From: Wei Dai (weidai@weidai.com)
Date: Fri Oct 22 2004 - 20:41:39 MDT
On Fri, Oct 22, 2004 at 08:55:28AM -0400, Eliezer Yudkowsky wrote:
> We're not talking about a trivial amendment of the axioms, and I would like
> to know which axioms will do the trick.
I think you're right that there are big unsolved problems lurking in the
choice of axioms. I don't know if Schmidhuber has responded to this thread
yet, but I bet he wouldn't deny that. Maybe choosing the right axioms
is no easier than programming a self-improving AI using a procedure
approach.
> That's the entire problem of Friendly AI in a nutshell, isn't it?

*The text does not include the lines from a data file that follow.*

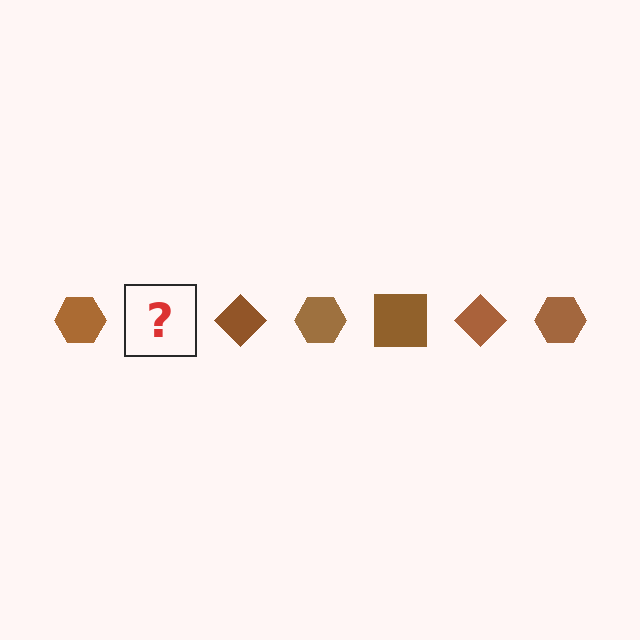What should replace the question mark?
The question mark should be replaced with a brown square.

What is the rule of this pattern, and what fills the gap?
The rule is that the pattern cycles through hexagon, square, diamond shapes in brown. The gap should be filled with a brown square.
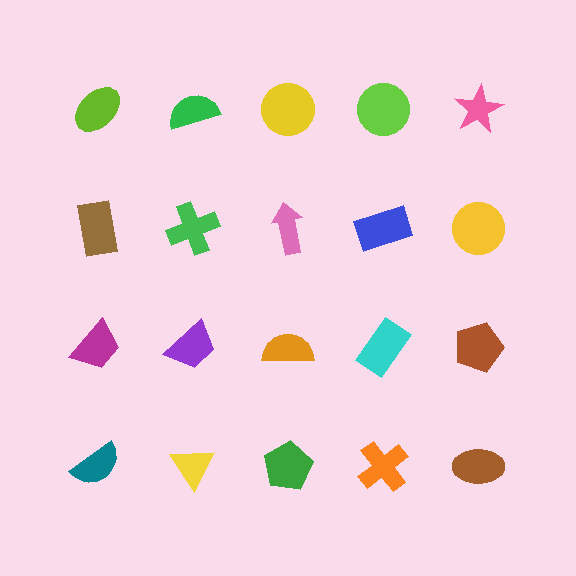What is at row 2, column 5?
A yellow circle.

It's a slightly more general problem. How does the AI programmer make sure
the AI will do what he wants it to do, which may not necessarily be
"friendliness"? I think we need some other term for this more general
problem, as solving this problem will automatically solve Friendly AI, but
not vice versa. Perhaps "safe AI"?
> Yes, but then the FAI problem is generally overlooked or treated as a
> casual afterthought, and journal referees aren't likely to point this out
> as a problem. Hardly fair to Schmidhuber to zap him on that one, unless
> he's planning to actually build a Godel Machine.
I don't see why its unfair to zap him, as long as we zap everybody else
for it. The safety issue needs to be part of every paper on AI, even if
it only says "no safety considerations were included in this work" or
"safety is still an unsolved problem", just to remind potential
implementors that it's not safe to actually build the AI as described.